Empress and the insurers as subrogees sued the general contractor and HVAC subcontractor, alleging among other things that they did not take proper safety measures to prevent the fire. Claims were also asserted against the project’s architect, the mechanical engineer, and a subcontractor, for not providing a sufficient sprinkler and fire protection system. Empress added its cleaning company, Averus, to the lawsuit, contending that Averus failed to properly clean the ductwork of the combustibles that ignited and caused the fire. Empress’s complaint alleged, among other things, negligence, breach of contract, and willful and wanton misconduct against the defendants. The defendants moved for summary judgment. The defendants contended that the plaintiffs waived their subrogation rights under the construction contract, and the trial court agreed. Empress and the insurance companies appealed.
The appellate court agreed with the trial court on its central ruling: The plain language of the contract required Empress to insure the project and waive its subrogation rights against the architect, general contractor and its subcontractors. In particular, the contract required Empress to purchase all-risk property insurance covering “without limitation, insurance against the perils of fire,” and Empress to “waive all rights […] for damages caused by fire or other causes of loss.” Elsewhere in the contract, Empress and the general contractor waived all rights against “(1) each other and any of their subcontractors […] and (2) the Architect, Architect’s consultants […] and any of their subcontractors […] for damages caused by fire or other causes of loss […]” to the property during the renovation.
The appellate court determined that “the parties here agreed that any casualty loss resulting from a fire would be borne solely by Empress’s property insurance and that accordingly Empress expressly waived all claims against the defendants arising from such a loss covered by such insurance.” Thus, Empress and the insurance companies could not bring an action against the general contractor, the mechanical engineer, the architect, or any downstream subcontractors or consultants for damages from the fire.

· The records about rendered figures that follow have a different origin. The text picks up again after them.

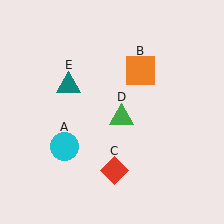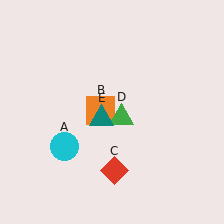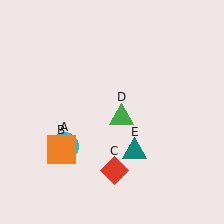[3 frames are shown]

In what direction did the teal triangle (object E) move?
The teal triangle (object E) moved down and to the right.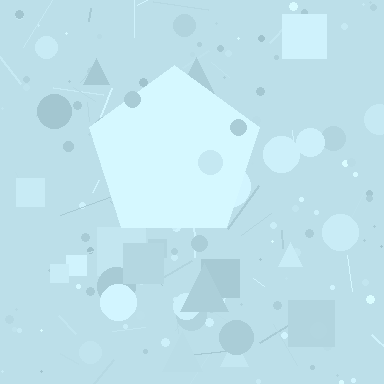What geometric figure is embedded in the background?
A pentagon is embedded in the background.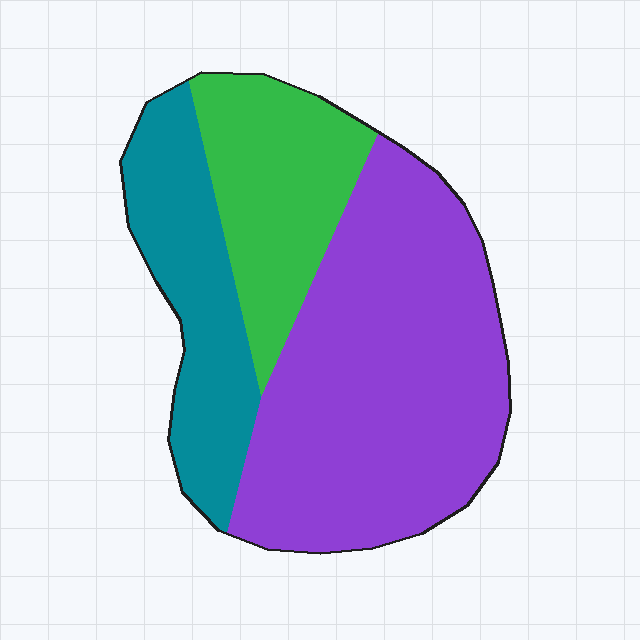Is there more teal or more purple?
Purple.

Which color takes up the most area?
Purple, at roughly 55%.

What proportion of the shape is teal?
Teal covers around 25% of the shape.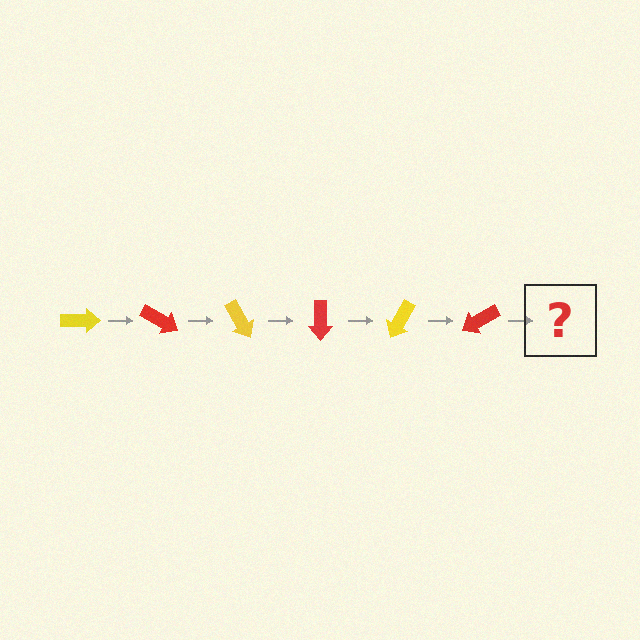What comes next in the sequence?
The next element should be a yellow arrow, rotated 180 degrees clockwise from the start.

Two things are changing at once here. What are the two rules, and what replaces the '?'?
The two rules are that it rotates 30 degrees clockwise each step and the color cycles through yellow and red. The '?' should be a yellow arrow, rotated 180 degrees clockwise from the start.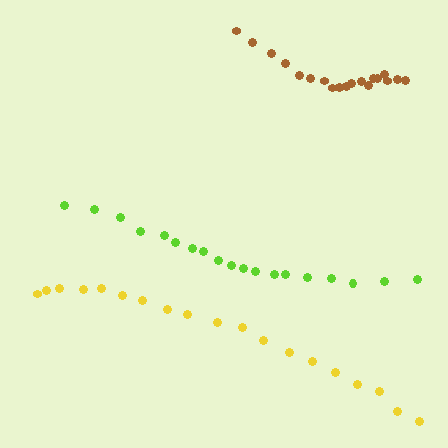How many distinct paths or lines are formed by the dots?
There are 3 distinct paths.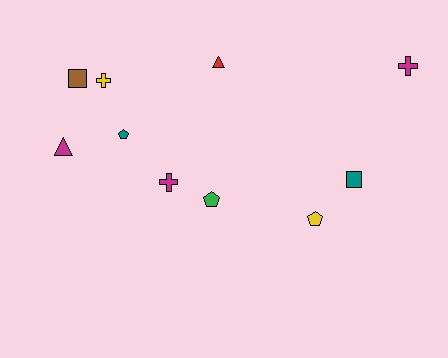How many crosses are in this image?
There are 3 crosses.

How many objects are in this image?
There are 10 objects.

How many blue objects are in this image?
There are no blue objects.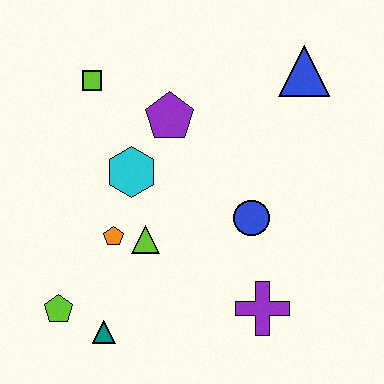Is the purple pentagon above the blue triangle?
No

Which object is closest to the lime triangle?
The orange pentagon is closest to the lime triangle.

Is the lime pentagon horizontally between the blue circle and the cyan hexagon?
No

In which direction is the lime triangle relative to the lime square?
The lime triangle is below the lime square.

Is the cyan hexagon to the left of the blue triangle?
Yes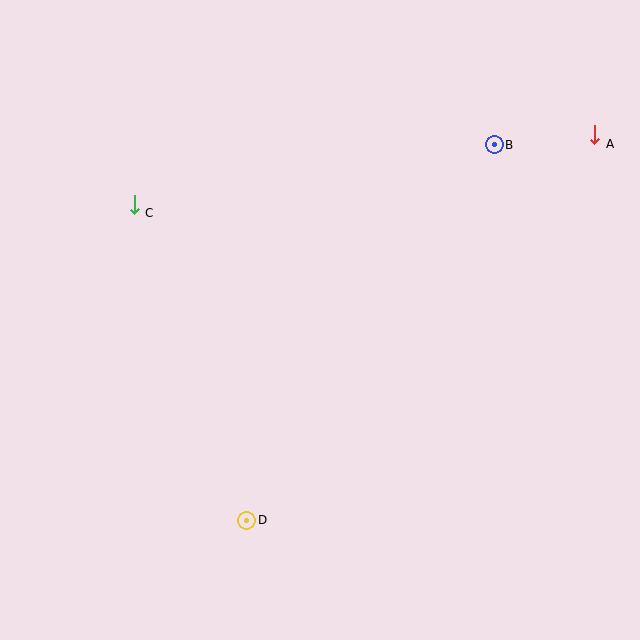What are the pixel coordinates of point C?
Point C is at (134, 213).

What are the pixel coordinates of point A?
Point A is at (595, 144).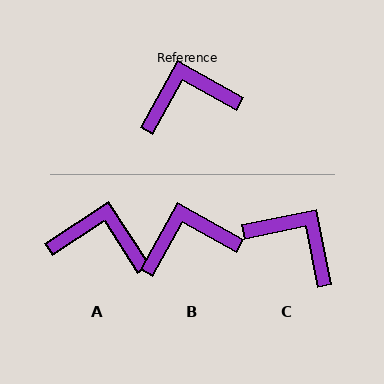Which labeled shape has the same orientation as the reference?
B.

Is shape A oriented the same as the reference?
No, it is off by about 28 degrees.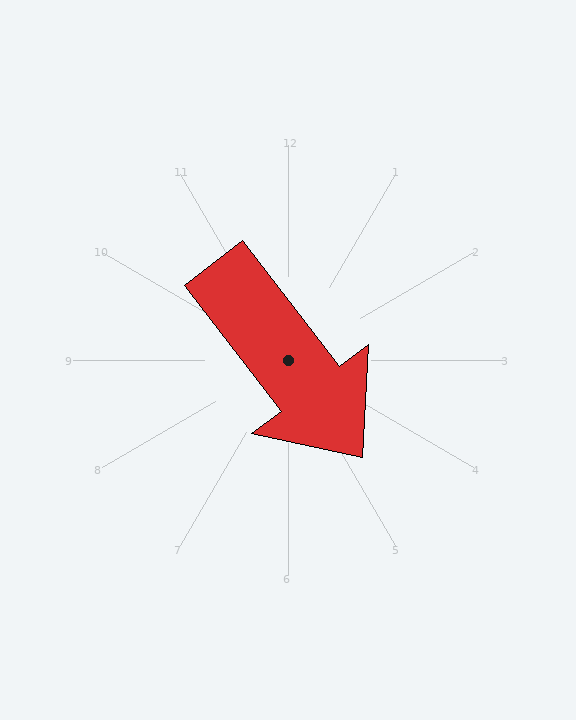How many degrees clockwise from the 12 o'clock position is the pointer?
Approximately 143 degrees.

The appellate court rejected the plaintiffs’ argument that the waiver was an exculpatory clause and the allegations of willful and wanton misconduct dictated that, as a matter of public policy, such an exculpatory clause should not be enforced in the face of such allegations. Subrogation clauses are not exculpatory clauses that “immunize the wrongdoer,” but instead merely shift the risk of loss and the costs of insuring loss between parties negotiating a contract. The parties involved in the renovation, according to the court, freely contracted to place the risk of loss by fire on Empress, regardless of how that fire started.
The appellate court also found that the subrogation waiver trumped the general contactor’s duty to indemnify Empress. The appellate court’s reasoning was premised on two main points: first, the subrogation waiver was tied to Empress’s property insurance whereas the indemnity provision was tied to a separate type of coverage, the general contractor’s liability insurance; and, second, the express language of the subrogation waiver supersedes the indemnity provision when it states that the waiver “shall be effective as to a person or entity even though that person or entity would otherwise have a duty of indemnification, contractual or otherwise, […] and whether or not the person or entity had an insurable interest in the property damage.”
Averus—the cleaning company— did not fare so well. The appellate court found that the subrogation waivers did not apply to Averus because Averus was not a party to (or subcontractor under) the construction contract. Instead, Averus worked for Empress under a preexisting and separate oral contract it had directly with the casino, rather than with the general contractor. Moreover, the vice president for Averus who negotiated the oral contract admitted during his deposition that he never discussed or contemplated a subrogation waiver. Empress thus never waived subrogation rights in its oral agreement with Averus.